Good years outnumbered bad, but he farmed through droughts — including a bad one in 1956 — as well as bitter winters and other life turns.
His hardest time wasn’t even during the years spent working in the fields. It was after his wife JoAnn got sick. She died in 2007.
Some of the couple’s happiest times came when their seven kids were little and playing in the fields — plus the years of harvesting bumper crops.
As always in farming, good crop or bad, Sandmann played the hand he was dealt.
“You lived according to your means until another crop,” he said. “And sometimes, well, you just didn’t get as many nice things. We always got along and had plenty to eat.”
It’s a life where neighbors look after neighbors — a dozen combines came rolling in to cut his wheat the summer after his heart attack in 1972, recalls Sandmann — and that sense of community remains.
Sandmann doesn’t envy the farmers out there today dealing with the heat or the prices, although one of his sons still farms full time and his daughter and her husband part time.
He still prays for rain.
“You just hope and pray that the good Lord will take care of you, which he does — sometimes in mysterious ways,” he said.
Faith on the farm
“If you don’t have faith in this business, I would imagine it would be difficult to make it,” said Lisa Moser.
Father Sullivan first learned the importance of rain when he was named administrator of three parishes in rural northern Kansas two years ago.
Nothing put it in perspective like the parish picnic of 2011, when dark clouds threatened to drench the festivities.
Parishioners instantly rejected his suggestion that they pray for the rain to hold off.
“Everybody looked at me and they were, like, ‘No, Father, no.
“‘We want everything out here to get soaked.’”
When the rains came, they happily moved the picnic inside.
Rain doesn’t ruin a weekend, Father Sullivan learned.
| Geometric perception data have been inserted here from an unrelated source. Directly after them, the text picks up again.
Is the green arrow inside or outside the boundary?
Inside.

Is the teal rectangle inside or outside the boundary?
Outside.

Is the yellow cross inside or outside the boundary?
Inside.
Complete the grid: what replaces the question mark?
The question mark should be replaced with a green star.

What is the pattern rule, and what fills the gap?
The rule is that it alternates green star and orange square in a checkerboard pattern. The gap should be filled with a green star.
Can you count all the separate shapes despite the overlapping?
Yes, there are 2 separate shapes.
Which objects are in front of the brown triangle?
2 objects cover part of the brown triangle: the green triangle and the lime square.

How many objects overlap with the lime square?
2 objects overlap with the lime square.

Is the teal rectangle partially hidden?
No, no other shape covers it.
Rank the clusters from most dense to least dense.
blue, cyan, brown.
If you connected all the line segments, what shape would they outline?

It’s cause for celebration.
The young priest was a quick study.
Now Father Sullivan blesses fields. His congregations pray for rain during Mass. This summer he offered a Mass in Lillis specifically focusing on rain, and about 100 people attended.
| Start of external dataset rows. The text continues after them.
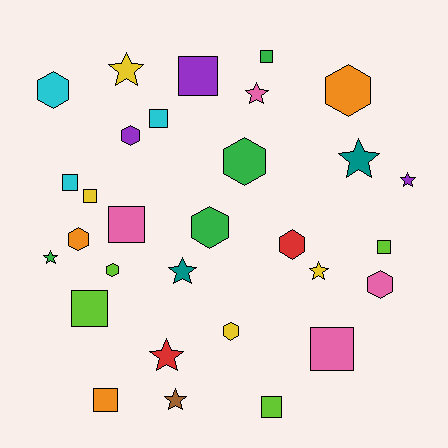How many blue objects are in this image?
There are no blue objects.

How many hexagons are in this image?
There are 10 hexagons.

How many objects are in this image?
There are 30 objects.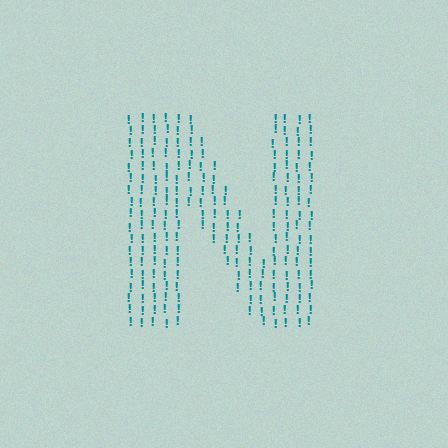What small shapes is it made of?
It is made of small exclamation marks.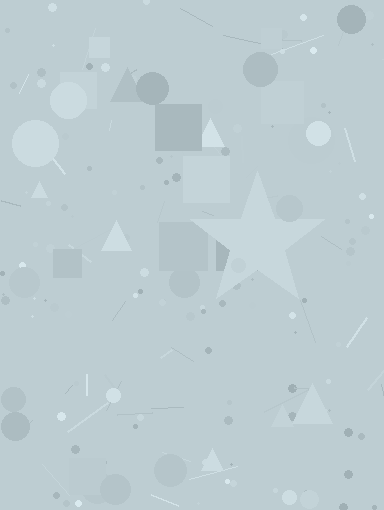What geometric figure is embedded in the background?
A star is embedded in the background.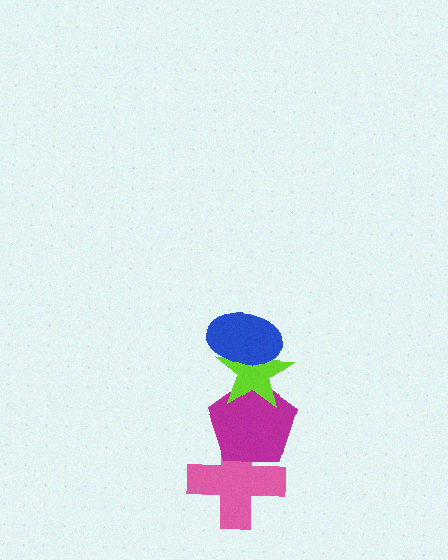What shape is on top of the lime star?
The blue ellipse is on top of the lime star.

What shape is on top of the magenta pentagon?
The lime star is on top of the magenta pentagon.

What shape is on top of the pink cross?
The magenta pentagon is on top of the pink cross.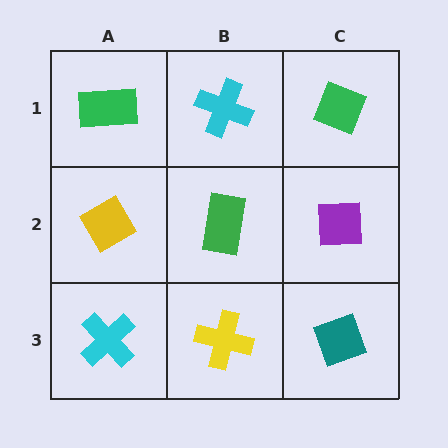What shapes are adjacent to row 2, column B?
A cyan cross (row 1, column B), a yellow cross (row 3, column B), a yellow diamond (row 2, column A), a purple square (row 2, column C).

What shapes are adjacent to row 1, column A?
A yellow diamond (row 2, column A), a cyan cross (row 1, column B).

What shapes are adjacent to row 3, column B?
A green rectangle (row 2, column B), a cyan cross (row 3, column A), a teal diamond (row 3, column C).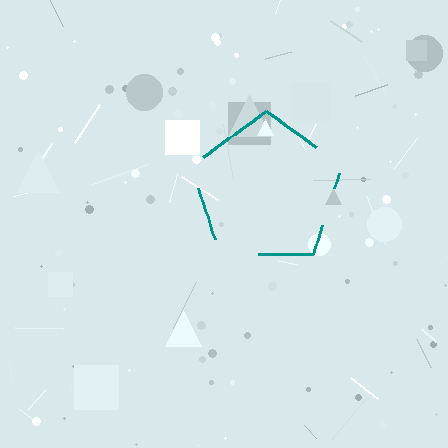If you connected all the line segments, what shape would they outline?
They would outline a pentagon.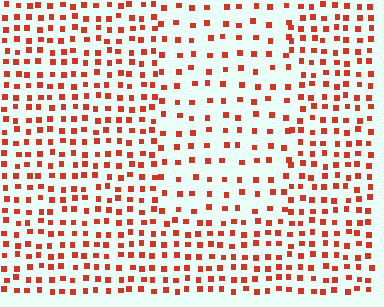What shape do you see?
I see a rectangle.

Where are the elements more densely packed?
The elements are more densely packed outside the rectangle boundary.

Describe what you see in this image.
The image contains small red elements arranged at two different densities. A rectangle-shaped region is visible where the elements are less densely packed than the surrounding area.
Like Father Sullivan, Father Mendem often thinks now more like a farmer, especially in light of the devastating drought.
“Maybe our souls are as dry as our grounds are,” he said, and people’s souls are thirsting for God. This is an opportunity to depend on God and to be close to him. It is also a time to bring everyone together.
“We live in hope,” Father Mendem said. “We are hoping.”
If there is a silver lining to the drought, Stowell believes it might be a growth spurt in faith.
In agriculture, people generally do “too well” or “not well at all.”
“When things are too well, we maybe forget about the small things in life that are important,” he said.
If things were good all the time, people might actually lose faith, he reasons.
“If there were a plus to these kinds of situations,” he concluded, it might be that “it actually draws us together and reminds us who we really are.”